[fuse-devel] device namespaces

Discussion:

riya khanna

2014-09-24 04:34:46 UTC

(Please pardon multiple emails, artifact of merging all separate
conversations)

Thanks for your feedback!

Letting the kernel know about what devices a container could access (based
on device cgroups) and having devtmpfs in the kernel create device nodes
for a container that map to corresponding CUSE nodes is what I thought of.
For example, "echo 29:0 > /proc/<pid>/devices" would prepare a virtual
framebuffer (based on real fb0 SCREENINFO properties) for this process
provided permissions allow this operation. To view the framebuffer, the
CUSE based virtual device would talk to the actual hardware. Since
namespaces would have different view of the underlying devices, "sysfs" has
to made aware of this as well.

Please let me know your inputs. Thanks again!

-Riya

Hi,
I'm a newbie trying to come up with a fuse/cuse-based solution to
device namespace virtualization.

Fwiw I find the thought of allowing use of cuse from a container

(well,

an unprivileged container at least) more than a little bit

frightening

from a security perspective. If a process does an ioctl on a

cuse-based

device then the process implementing the device can get a very

broad

ability to read and write in the initiator's address space. If the

The cuse or fuse process would best run with the permissions of the
container. Even for an unprivileged container it could connect to
bind-mounts of say /dev/null etc for any passthrough access.

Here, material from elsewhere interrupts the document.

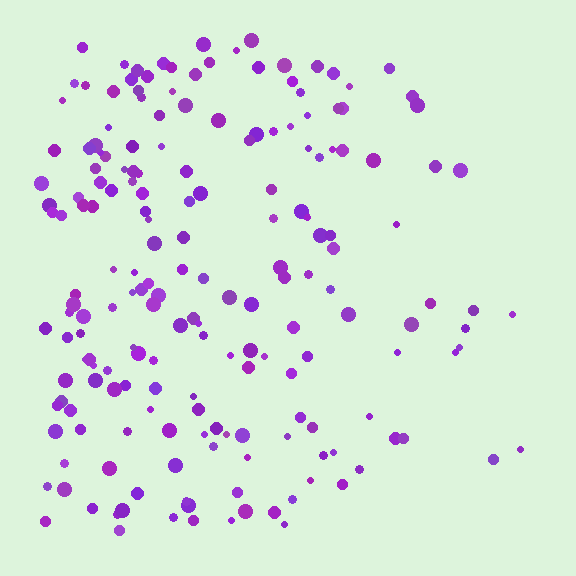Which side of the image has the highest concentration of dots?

device were to show up automagically in devtmpfs and a process on

the

host could be tricked into opening the device, then that sounds

like a

great vector for an attack. Just something to keep in mind.

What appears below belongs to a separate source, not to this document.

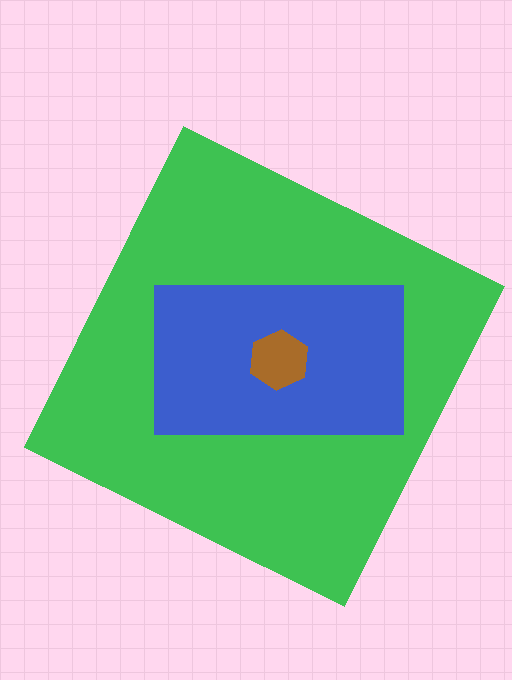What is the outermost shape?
The green square.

Yup. You'd like to think that having the devices be owned by uid

100000

would be a clue, but a script might not notice. The fs should only

mounted in the container's fs, but that can of course be reached

through

/proc/pid/root. Now an unpriv user shouldn't be able to chroot into
there without starting a new user namespace - leaving the victim no
long privileged and so no more harmful than the user was to begin

with.

I don't think it matters if the user is unprivileged if you're using
cuse to implement the devices. In order for it to work the unprivileged
user would need read/write access to /dev/cuse, and once it has that
there seems to be no restrictions on what cuse functionality it can

make

use of.
When the user creates a device cuse calls device_add() for the new
device, which is going to create a node in devtmpfs which is owned by
global root. At that point I see nothing that would stop a process in
the host from opening the file and doing ioctls. It looks like it would
even be possible to use cuse to claim a well-known major/minor pair for
your device if it wasn't already claimed (e.g. the driver was a module
and not loaded).
I didn't spend a lot of time looking at the code, so it's possible I
missed something, but if I didn't then giving unprivileged users access
to /dev/cuse seems like a very bad idea.

Ok, agreed. The original author mainly mentioned fuse. I thought fuse
couldn't create device nodes though.

Yeah, but since he did mention cuse I thought I'd throw out a warning.
With fuse it is technically possible to have device nodes, but it's
usually prevented for unprivileged users by the suid helper (fusermount)
adding MS_NODEV to the mountflags. With my patches for fuse in user
namespaces the kernel will add nodev for any userns mount, and from a
security perspective I don't see any way around that.
Seth
_______________________________________________
lxc-devel mailing list
http://lists.linuxcontainers.org/listinfo/lxc-devel

Eric W. Biederman

2014-09-24 05:04:30 UTC

Permalink

(Please pardon multiple emails, artifact of merging all separate conversations)
Thanks for your feedback!
Letting the kernel know about what devices a container could access (based on
device cgroups) and having devtmpfs in the kernel create device nodes for a
container that map to corresponding CUSE nodes is what I thought of. For
example, "echo 29:0 > /proc/<pid>/devices" would prepare a virtual framebuffer
(based on real fb0 SCREENINFO properties) for this process provided permissions
allow this operation. To view the framebuffer, the CUSE based virtual device
would talk to the actual hardware. Since namespaces would have different view of
the underlying devices, "sysfs" has to made aware of this as well.
Please let me know your inputs. Thanks again!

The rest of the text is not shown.